If resolved as contemplated, the parties would terminate their existing relationships and unwind the July 2007 transaction, NightHawk said in the report. NightHawk would receive an up-front payment from St. Paul Radiology of $10 million and ongoing periodic payments totaling $14 million. In addition, concurrently with the termination of the agreements with St. Paul Radiology, NightHawk would also enter into a separate agreement pursuant to which we would they would sell Midwest Physician Services, LLC and Emergency Radiology Services, LLC and their related assets for a total of $2 million.

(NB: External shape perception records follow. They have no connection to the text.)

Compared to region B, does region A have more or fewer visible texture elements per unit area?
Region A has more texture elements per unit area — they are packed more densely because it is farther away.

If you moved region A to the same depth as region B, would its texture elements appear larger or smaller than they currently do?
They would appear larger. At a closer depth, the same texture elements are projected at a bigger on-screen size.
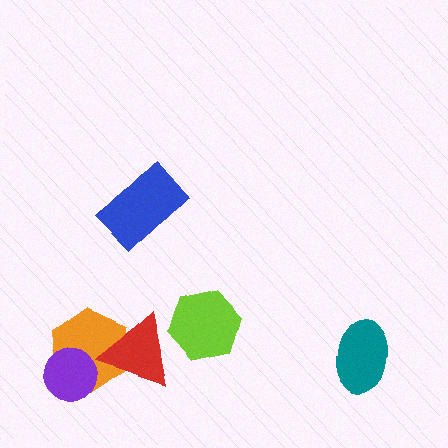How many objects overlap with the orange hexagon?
2 objects overlap with the orange hexagon.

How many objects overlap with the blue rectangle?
0 objects overlap with the blue rectangle.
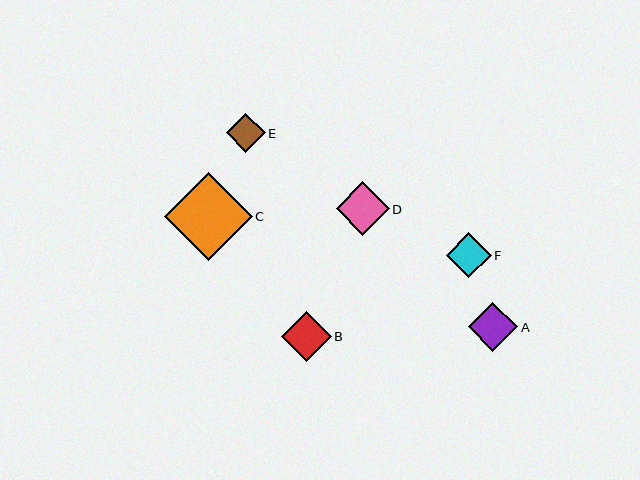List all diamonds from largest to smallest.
From largest to smallest: C, D, B, A, F, E.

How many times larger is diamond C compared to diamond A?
Diamond C is approximately 1.8 times the size of diamond A.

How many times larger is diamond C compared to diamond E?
Diamond C is approximately 2.3 times the size of diamond E.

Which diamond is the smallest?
Diamond E is the smallest with a size of approximately 38 pixels.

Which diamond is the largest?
Diamond C is the largest with a size of approximately 88 pixels.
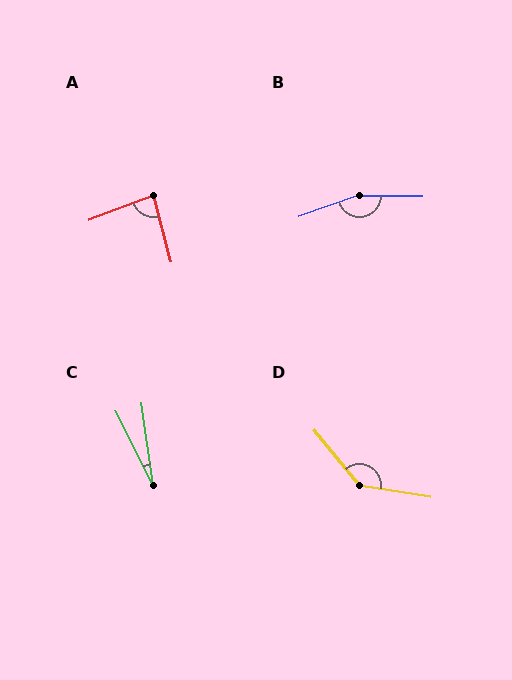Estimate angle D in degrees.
Approximately 138 degrees.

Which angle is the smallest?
C, at approximately 19 degrees.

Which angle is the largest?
B, at approximately 161 degrees.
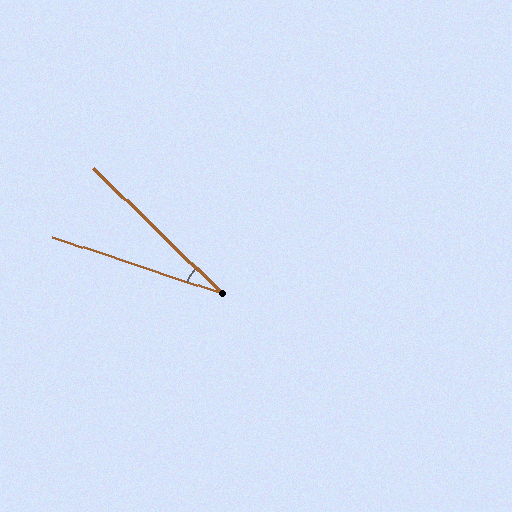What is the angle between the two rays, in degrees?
Approximately 26 degrees.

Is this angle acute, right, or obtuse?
It is acute.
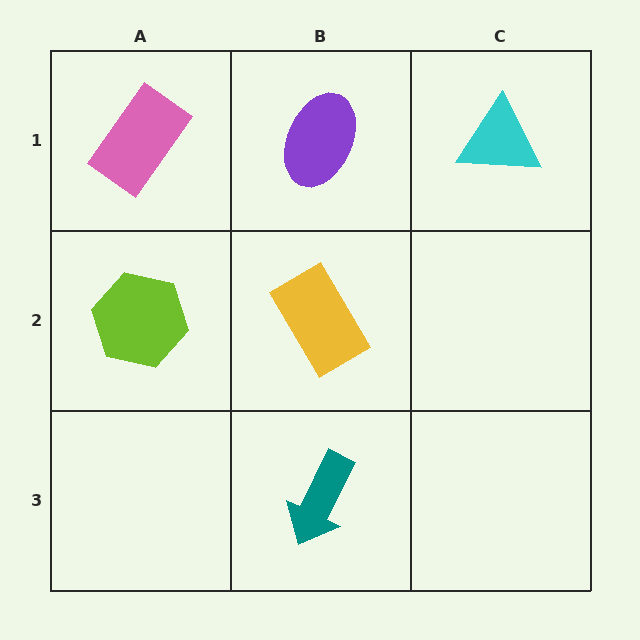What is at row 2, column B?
A yellow rectangle.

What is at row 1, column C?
A cyan triangle.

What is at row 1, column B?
A purple ellipse.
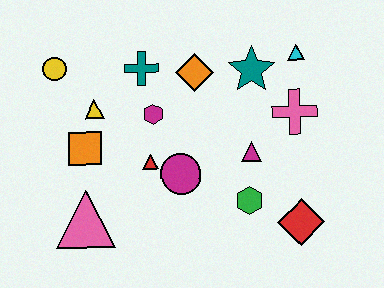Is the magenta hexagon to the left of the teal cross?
No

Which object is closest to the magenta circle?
The red triangle is closest to the magenta circle.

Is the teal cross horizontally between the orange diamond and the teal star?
No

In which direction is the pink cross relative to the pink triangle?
The pink cross is to the right of the pink triangle.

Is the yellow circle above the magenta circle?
Yes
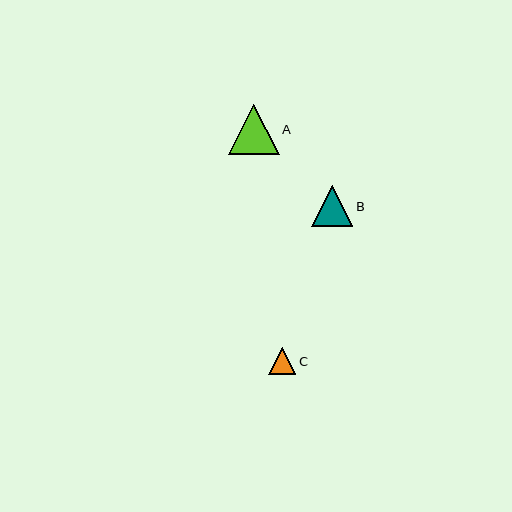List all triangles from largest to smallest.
From largest to smallest: A, B, C.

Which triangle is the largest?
Triangle A is the largest with a size of approximately 51 pixels.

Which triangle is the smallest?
Triangle C is the smallest with a size of approximately 28 pixels.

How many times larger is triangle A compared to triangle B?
Triangle A is approximately 1.2 times the size of triangle B.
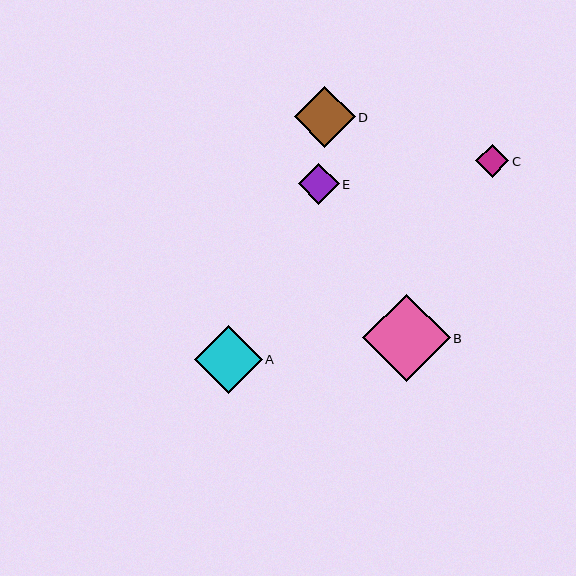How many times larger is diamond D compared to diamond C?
Diamond D is approximately 1.8 times the size of diamond C.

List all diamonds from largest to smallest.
From largest to smallest: B, A, D, E, C.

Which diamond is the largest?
Diamond B is the largest with a size of approximately 88 pixels.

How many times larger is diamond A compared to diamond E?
Diamond A is approximately 1.7 times the size of diamond E.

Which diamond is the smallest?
Diamond C is the smallest with a size of approximately 33 pixels.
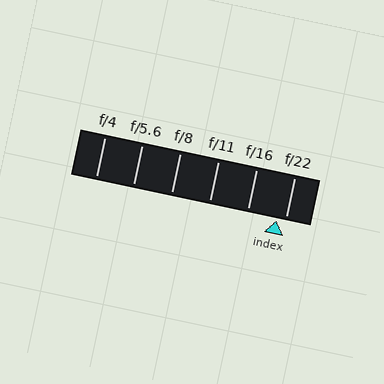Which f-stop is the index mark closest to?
The index mark is closest to f/22.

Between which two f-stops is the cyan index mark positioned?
The index mark is between f/16 and f/22.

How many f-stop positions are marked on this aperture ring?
There are 6 f-stop positions marked.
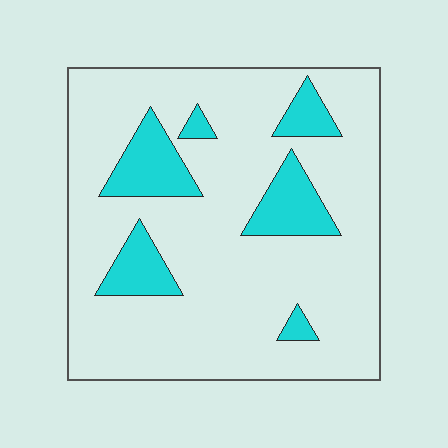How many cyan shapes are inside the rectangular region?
6.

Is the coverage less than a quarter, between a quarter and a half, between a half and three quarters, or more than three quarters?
Less than a quarter.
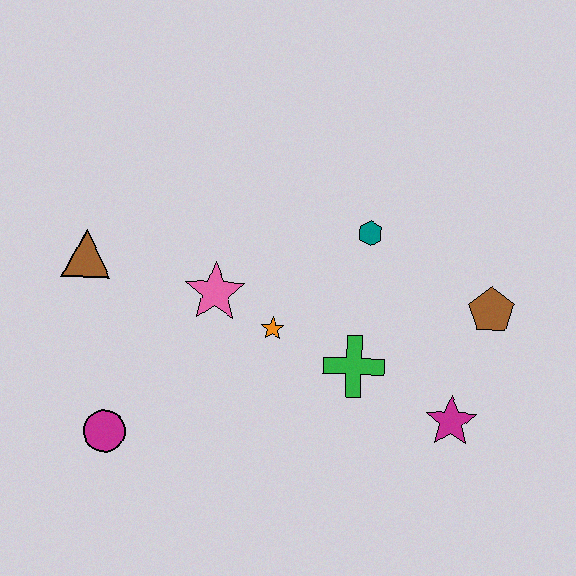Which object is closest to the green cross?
The orange star is closest to the green cross.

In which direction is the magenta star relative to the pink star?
The magenta star is to the right of the pink star.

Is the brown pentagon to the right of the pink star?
Yes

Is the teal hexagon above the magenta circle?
Yes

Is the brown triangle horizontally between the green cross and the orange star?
No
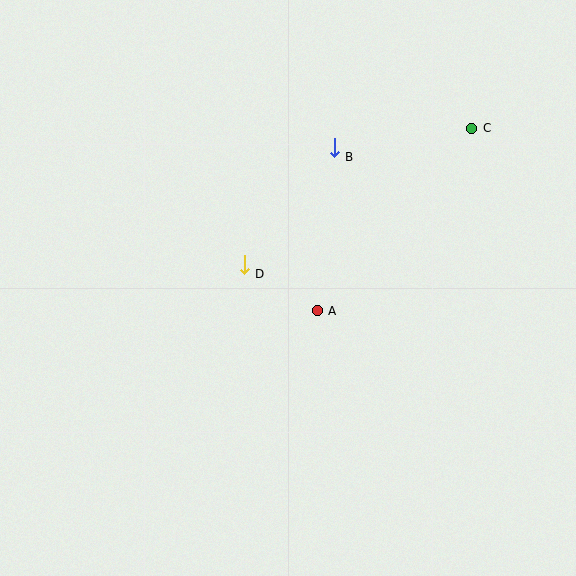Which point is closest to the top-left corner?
Point D is closest to the top-left corner.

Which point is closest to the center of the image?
Point A at (317, 311) is closest to the center.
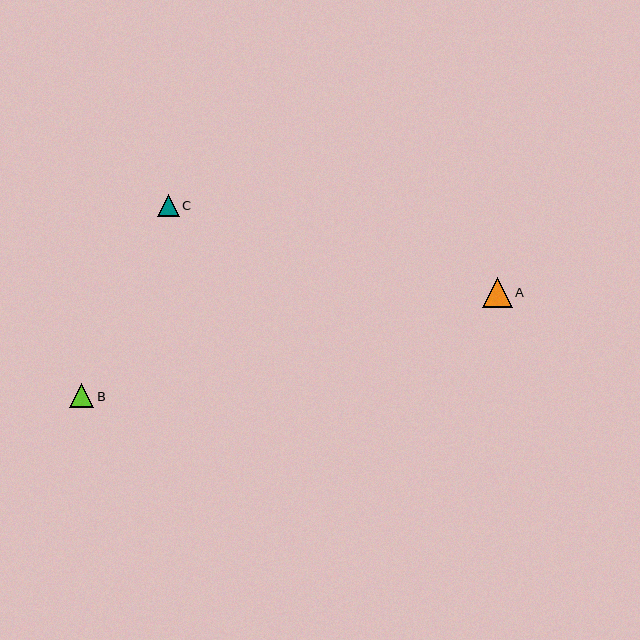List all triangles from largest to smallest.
From largest to smallest: A, B, C.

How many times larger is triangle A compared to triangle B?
Triangle A is approximately 1.3 times the size of triangle B.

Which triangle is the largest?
Triangle A is the largest with a size of approximately 30 pixels.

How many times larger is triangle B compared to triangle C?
Triangle B is approximately 1.1 times the size of triangle C.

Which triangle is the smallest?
Triangle C is the smallest with a size of approximately 22 pixels.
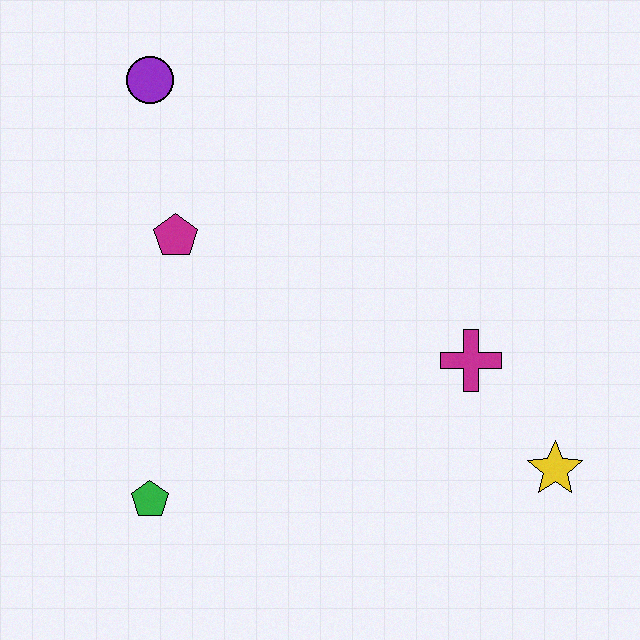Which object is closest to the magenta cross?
The yellow star is closest to the magenta cross.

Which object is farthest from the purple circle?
The yellow star is farthest from the purple circle.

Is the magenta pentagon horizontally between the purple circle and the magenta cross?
Yes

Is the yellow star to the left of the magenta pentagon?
No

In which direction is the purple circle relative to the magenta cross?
The purple circle is to the left of the magenta cross.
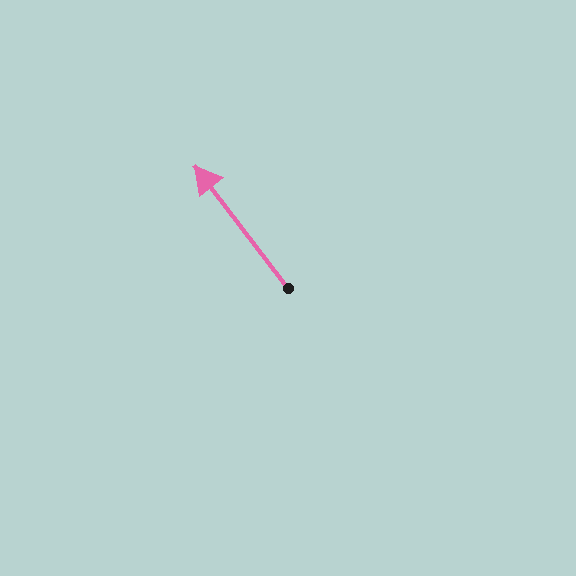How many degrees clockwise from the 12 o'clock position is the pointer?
Approximately 323 degrees.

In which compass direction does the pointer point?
Northwest.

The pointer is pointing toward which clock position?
Roughly 11 o'clock.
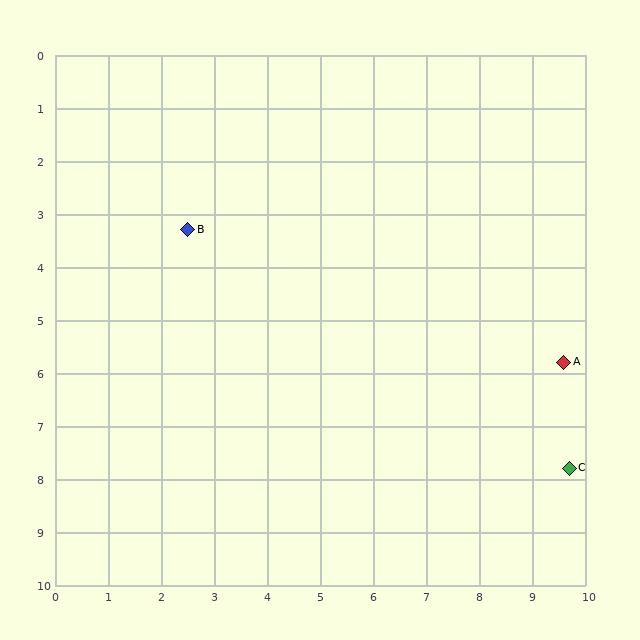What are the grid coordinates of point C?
Point C is at approximately (9.7, 7.8).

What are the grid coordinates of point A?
Point A is at approximately (9.6, 5.8).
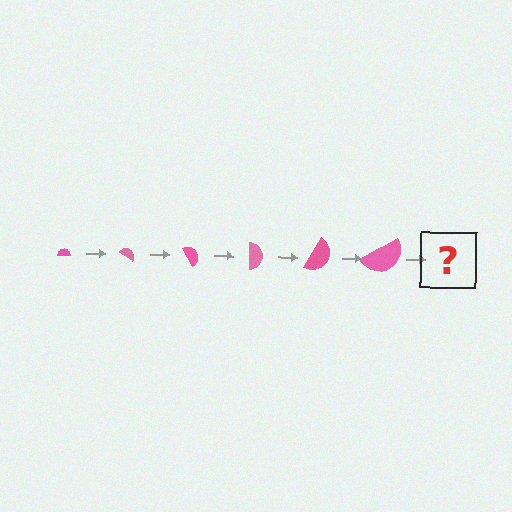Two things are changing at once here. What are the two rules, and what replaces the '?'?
The two rules are that the semicircle grows larger each step and it rotates 30 degrees clockwise each step. The '?' should be a semicircle, larger than the previous one and rotated 180 degrees clockwise from the start.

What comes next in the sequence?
The next element should be a semicircle, larger than the previous one and rotated 180 degrees clockwise from the start.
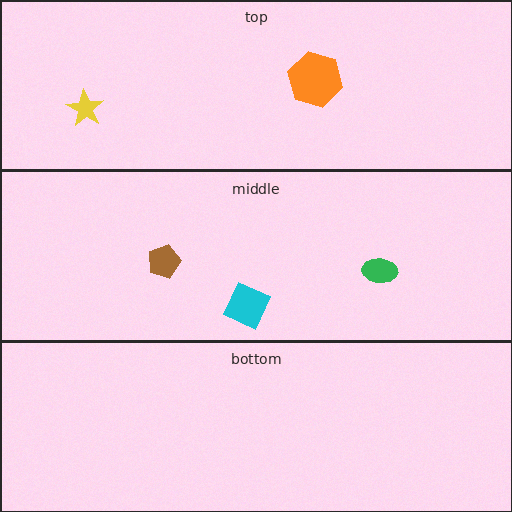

If the transactions are consummated, NightHawk also expects a tax refund of about $10 million resulting from the loss incurred in the transactions, and it intends to pay the entire $36 million as principal repayments on its existing term loan, with $26 million to be paid following closing of the transactions and the remaining $10 million to be paid on or before June 30, 2011.

NightHawk Radiology opened in 2001 with three employees and grew rapidly from three employees to an estimated 500 in all its offices internationally, including Sydney, Australia, and Switzerland. The company employs U.S.-trained American Board of Radiology certified physicians to provide overnight radiological services to hospitals, radiology groups and universities across America from its facility in Sydney.

In 2004 the company received a cash infusion of $25 million from Summit Partners, a private equity and venture capital firm.

On Aug. 13, 2009, NightHawk agreed to repurchase 3 million shares of its common stock held by the company's founder and former chairman, Dr. Paul E. Berger, for $4.63 per share.

In the past year the company's stock (Nasdaq:NHWK) has traded as high as $7.75, with a low of $2.66. On Thursday it closed at $3.05, up from the opening price of $2.94 the day after the report was filed.

In March many of its top corporate officers were relocated to Scottsdale.

The space they vacated was subleased to law firm Lukins & Annis, said Monte Miller, partner in Miller Stauffer Architects, owners of Parkside.

"They are getting more efficient, like everybody else," Miller said.